We could certainly to something more like:
-> POST /some/jug/mash {some filter configuration etc.} (pick articles)
<- list of article URLs ['/articles/melk:239472983472', ]
-> GET /articles/melk:239472983472 [just article content]
-> GET /articles/...
...
This is much more sane and easy for cache's to take care of which Josh
has brought up before.
For one, this means we don't need to transfer article html in the
collapsed view until an item is expanded. In the case of the
expanded view it means more client requests, but a load balancing
proxy or other such client request entry point could bypass our app
altogether and proxy a local request to CouchDB directly. Please
weigh in here, because I'm not sure my thinking is correct, but I
think this could give us caching advantages at the proxy point.

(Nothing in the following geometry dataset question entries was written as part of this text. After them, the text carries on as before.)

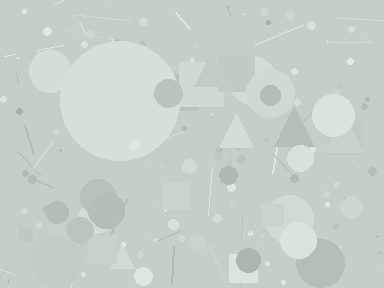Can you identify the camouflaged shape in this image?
The camouflaged shape is a circle.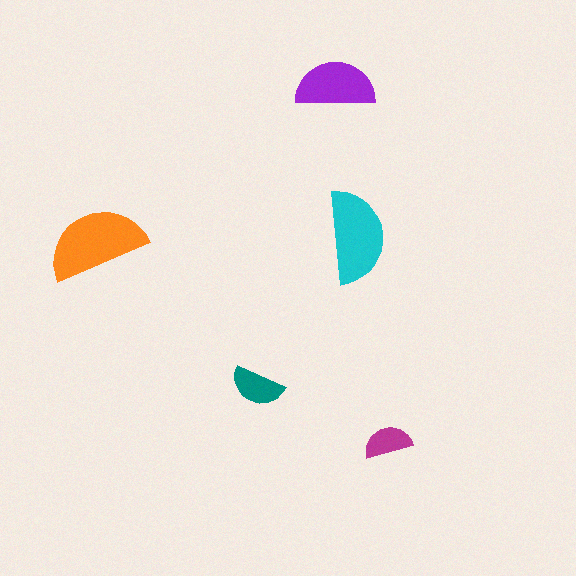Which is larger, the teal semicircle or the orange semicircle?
The orange one.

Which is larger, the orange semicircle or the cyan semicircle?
The orange one.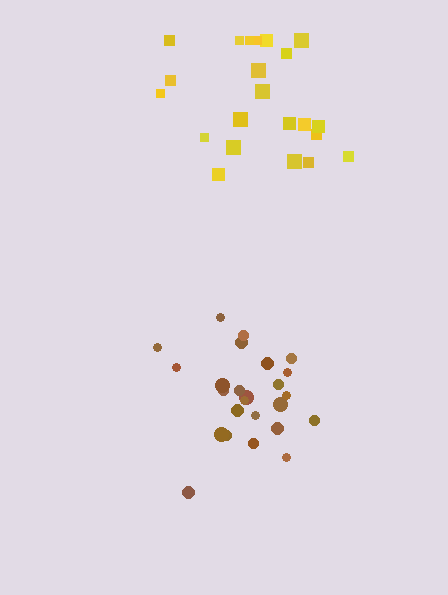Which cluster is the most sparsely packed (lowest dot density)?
Yellow.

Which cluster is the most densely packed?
Brown.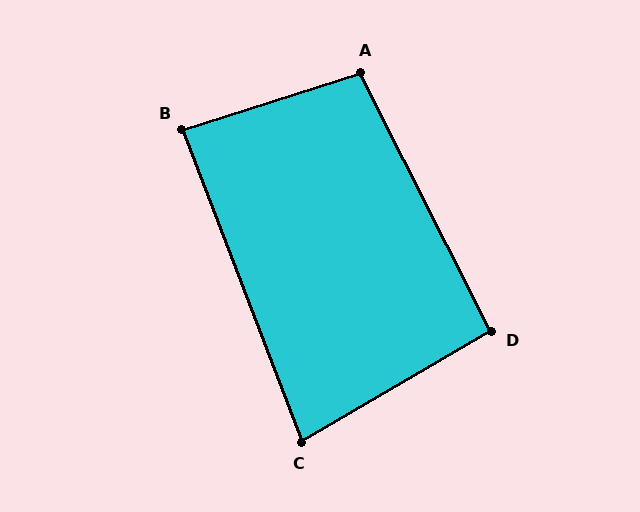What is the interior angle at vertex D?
Approximately 93 degrees (obtuse, close to a right angle).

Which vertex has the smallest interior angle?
C, at approximately 81 degrees.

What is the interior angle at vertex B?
Approximately 87 degrees (acute, close to a right angle).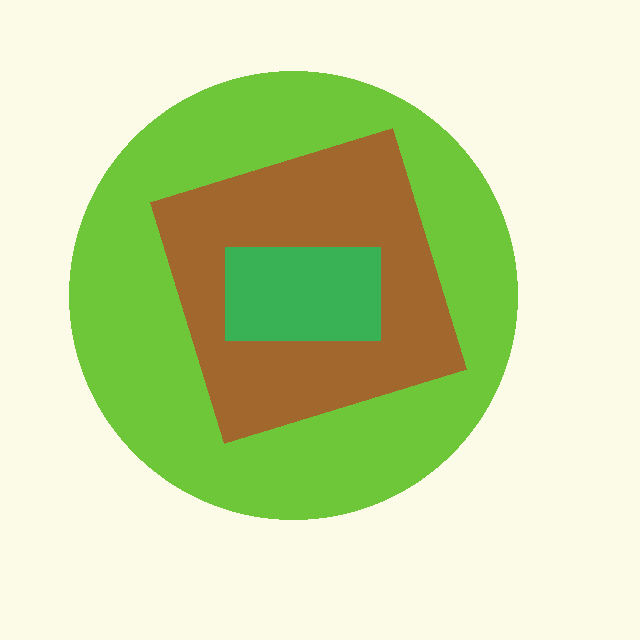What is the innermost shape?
The green rectangle.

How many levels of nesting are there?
3.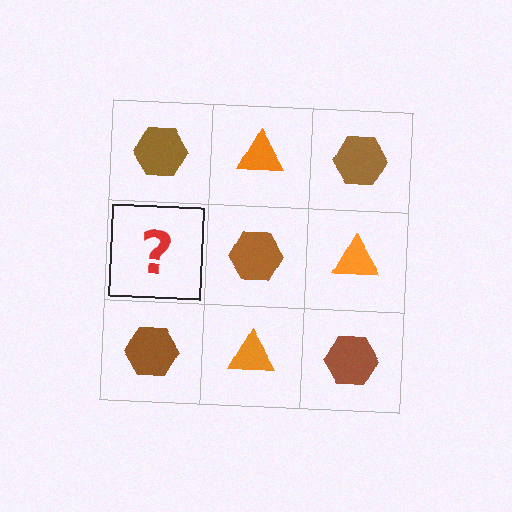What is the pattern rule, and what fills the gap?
The rule is that it alternates brown hexagon and orange triangle in a checkerboard pattern. The gap should be filled with an orange triangle.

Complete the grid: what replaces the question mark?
The question mark should be replaced with an orange triangle.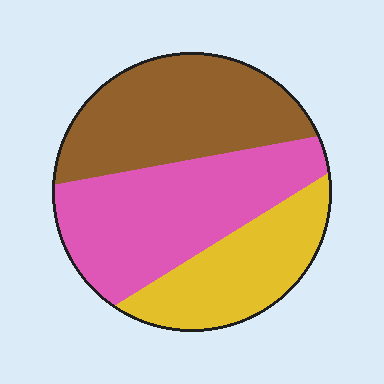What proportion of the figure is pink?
Pink covers about 40% of the figure.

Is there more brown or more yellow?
Brown.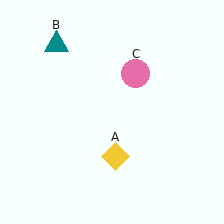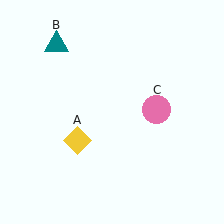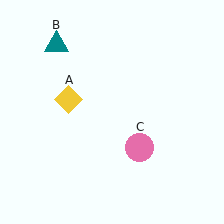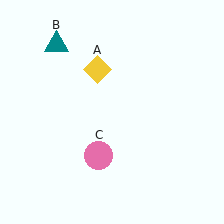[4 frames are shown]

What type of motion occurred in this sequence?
The yellow diamond (object A), pink circle (object C) rotated clockwise around the center of the scene.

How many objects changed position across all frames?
2 objects changed position: yellow diamond (object A), pink circle (object C).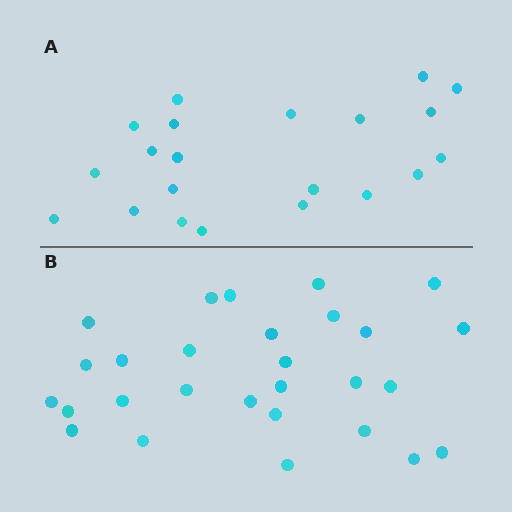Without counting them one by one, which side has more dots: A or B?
Region B (the bottom region) has more dots.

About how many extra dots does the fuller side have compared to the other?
Region B has roughly 8 or so more dots than region A.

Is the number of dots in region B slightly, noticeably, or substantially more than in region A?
Region B has noticeably more, but not dramatically so. The ratio is roughly 1.3 to 1.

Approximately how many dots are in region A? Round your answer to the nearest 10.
About 20 dots. (The exact count is 21, which rounds to 20.)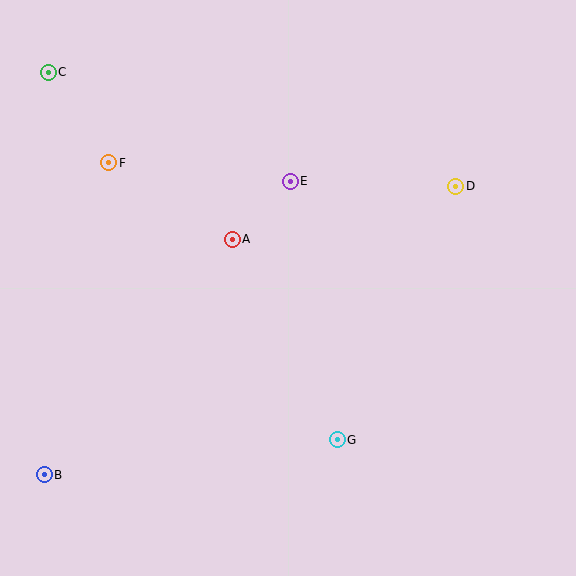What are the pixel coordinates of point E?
Point E is at (290, 181).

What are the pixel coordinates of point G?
Point G is at (337, 440).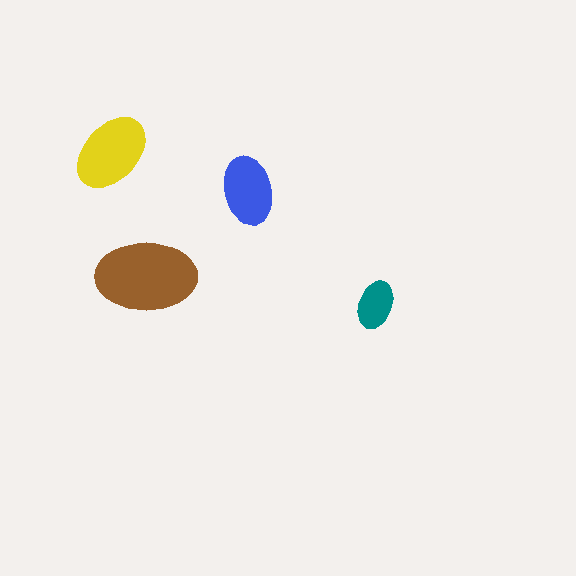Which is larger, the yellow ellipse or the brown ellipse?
The brown one.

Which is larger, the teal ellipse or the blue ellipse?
The blue one.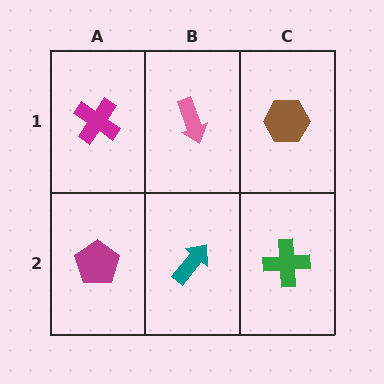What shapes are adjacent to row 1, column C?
A green cross (row 2, column C), a pink arrow (row 1, column B).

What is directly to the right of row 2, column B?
A green cross.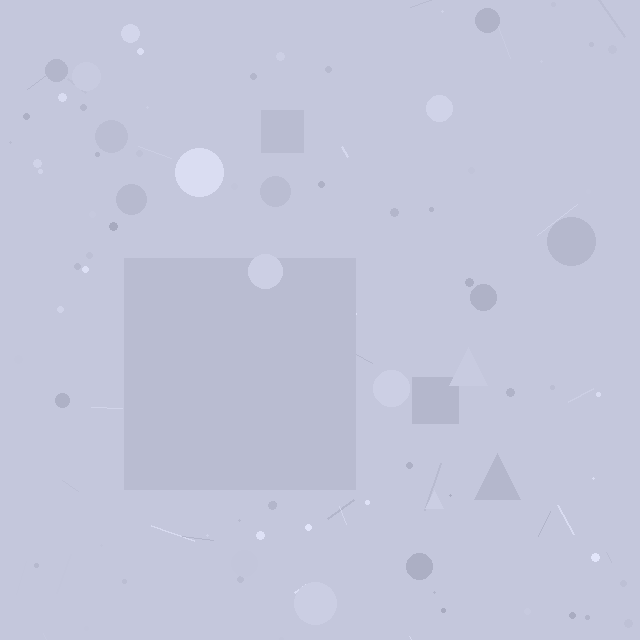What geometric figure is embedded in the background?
A square is embedded in the background.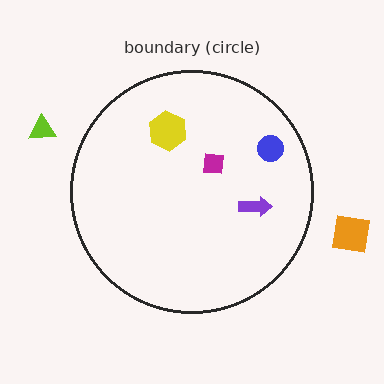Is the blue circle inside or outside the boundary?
Inside.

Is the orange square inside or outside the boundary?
Outside.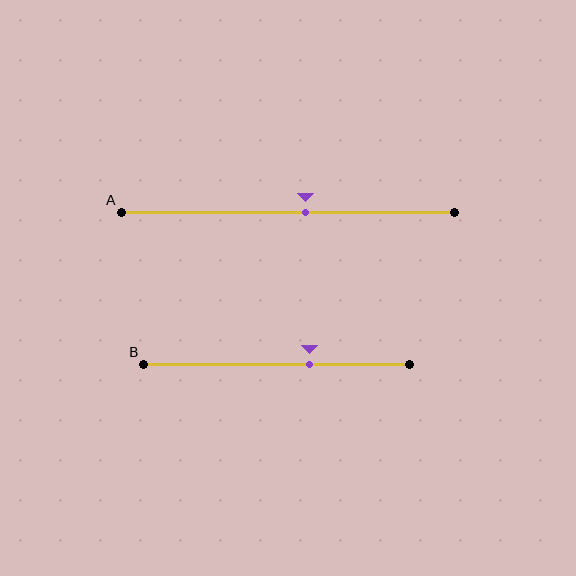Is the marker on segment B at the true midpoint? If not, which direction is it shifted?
No, the marker on segment B is shifted to the right by about 13% of the segment length.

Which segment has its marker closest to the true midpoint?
Segment A has its marker closest to the true midpoint.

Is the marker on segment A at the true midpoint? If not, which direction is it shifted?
No, the marker on segment A is shifted to the right by about 5% of the segment length.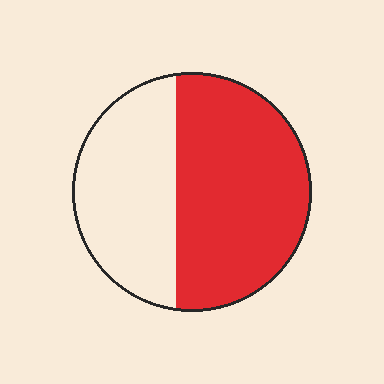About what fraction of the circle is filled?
About three fifths (3/5).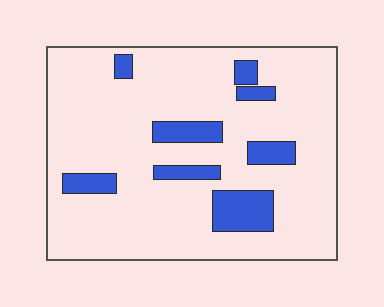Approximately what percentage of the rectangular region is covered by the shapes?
Approximately 15%.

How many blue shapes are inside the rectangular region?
8.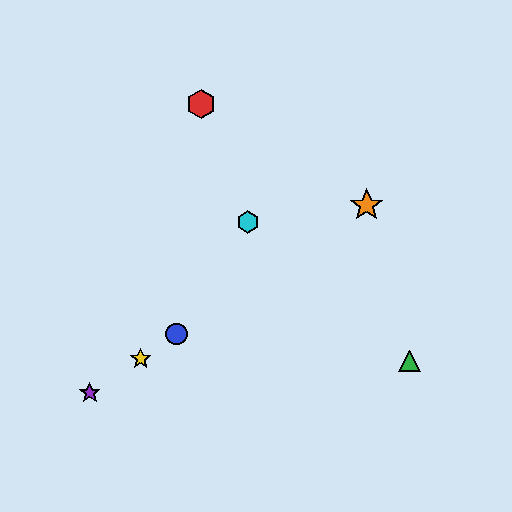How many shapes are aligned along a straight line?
4 shapes (the blue circle, the yellow star, the purple star, the orange star) are aligned along a straight line.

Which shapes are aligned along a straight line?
The blue circle, the yellow star, the purple star, the orange star are aligned along a straight line.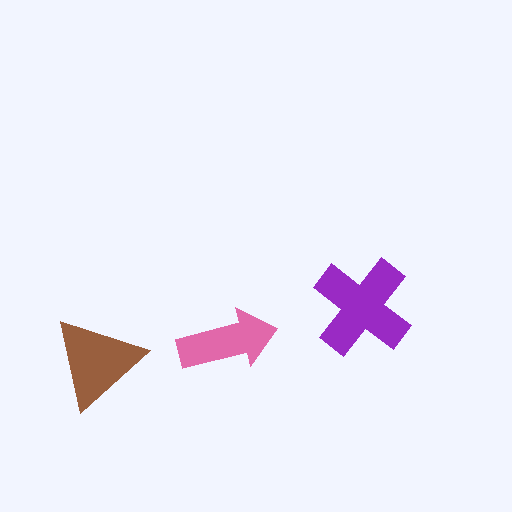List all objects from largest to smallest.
The purple cross, the brown triangle, the pink arrow.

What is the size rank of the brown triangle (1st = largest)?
2nd.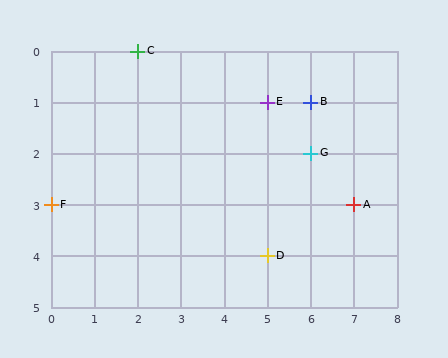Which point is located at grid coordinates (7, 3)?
Point A is at (7, 3).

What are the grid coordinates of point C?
Point C is at grid coordinates (2, 0).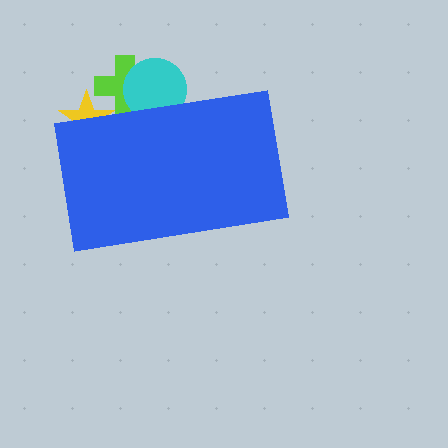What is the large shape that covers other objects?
A blue rectangle.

I agree we could use this to defer loading the actual content until
expansion. If we structured it to be so, I'm sure we could handle
some basic portions of the API like article content directly with
CouchDB. Whether there is something paired with it to do some extra
processing or not, I think the basic point of using load balancing
proxies to divide and conquer this sort of work is legit.
The one concern I have is that article_html is supposed to be
returning pretty serious html formatting around the article content.
I don't know if there's a way to use CouchDB api to allow an
external formatter (and if this partially negates the benefits
described above) like a JSON analogue of XSLT.
In any case, exposing the raw json of an arbitrary article from the
couch (possibly in addition to an html-formatted view) seems to fit
nicely into the notion of melkjug-as-service.
I feel like the reader frontend should be adjusted to make the
metadata and dynamic bits (essentially the wrapper around the article
content containing widgets and metadata) a separate API call that is
reader-centric. I feel like I'd want the article id more than the
URL pointing to it's content again in this case though. I'm not sure
how to structure related calls in an application using this API... I
guess I could probably be considering the id of the thing to be '/
articles/melk:23840923849082' instead of 'melk:3024892340923' in the
reader gui.
Also it's worth nothing that what we might consider to be melkjug API
at this point needs to be teased apart conceptually into the
melkjug.org web gui's api and the more general purpose API that
supports other clients / ways of rendering articles etc. There will be
at least some in both categories. The unofficial documentation of
google reader is an interesting example of doing this.